My son, age eight, is quite attached to our iPod Touch. And the computer. And sometimes to the television and the Nintendo DSi. (And my iPad when I let him touch it.) For the most part, he plays educational games, or watches quality movies or videos. He has learned all of the countries in the world, and quite a bit about strategy and physics. And while he never complains about being bored, he does seem to be dependent on these electronics for much of his entertainment. To give him a break from this, we have often had days where the kids went electronics-free. But lately, that hasn’t been enough.
So a friend and I devised a plan for my kids. They will have an (almost) electronics-free summer. So from June 3 (when my daughter gets back from a Girl Scout trip) until the end of July, my kids will have to stay away from electronics. Mostly. I am making a few exceptions.
One, they can Skype with their dad. Two, they can occasionally check their email (they almost never get any). (These two fall under “communication” and are therefore exempt from restriction.) And three, they each get a punch card (made by yours truly) good for ten days during the summer that they can choose to do electronics. This works out to a little more often than one day per week on average.
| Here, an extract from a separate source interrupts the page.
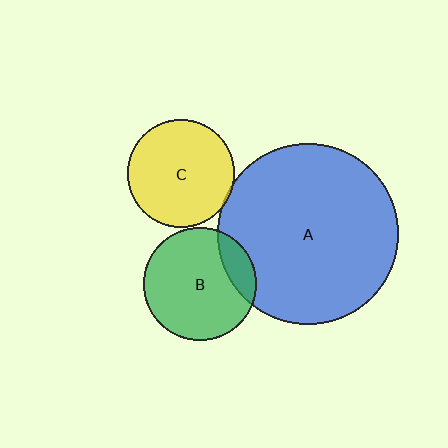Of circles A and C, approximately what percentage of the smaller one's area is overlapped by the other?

This experiment will be much easier for my daughter, age eleven. She isn’t as naturally drawn toward electronics the way my son is, and she enjoys being outside more often. Hopefully he can follow her lead, and go on adventures, and discover old toys.
My hopes for this experiment are manifold. I want my son to be more physically active. I want my son to experience boredom. I want my son to play with his other toys. Whenever he does, he has a great time and often produces very creative results. But when weighed against a shiny iThing, he almost always chooses the iThing over analog toys. Fortunately, he loves to read. He can get lost in a stack of books just like he can get lost in a game on the iPod Touch. This may be our key to success.
I wonder if this will turn out as it always did on shows like 1900 House, 1940s House, and Frontier House. The kids on those shows managed to entertain themselves in more traditional ways while the show was going on, and they indeed did have a great time. But once the show was over, they picked up right where they left off, plugged into their cell phones and electronics. At least the older ones did. If this summer is a success, though, I will likely find a happy medium for future electronics restrictions, striking a balance between shiny iThing fun, and more traditional play.
Come August, I hope to be able to report that my son has rediscovered life without iThings, computers, and television. I hope to be able to say that he now chooses toys over electronics, books over video games. Wish me luck!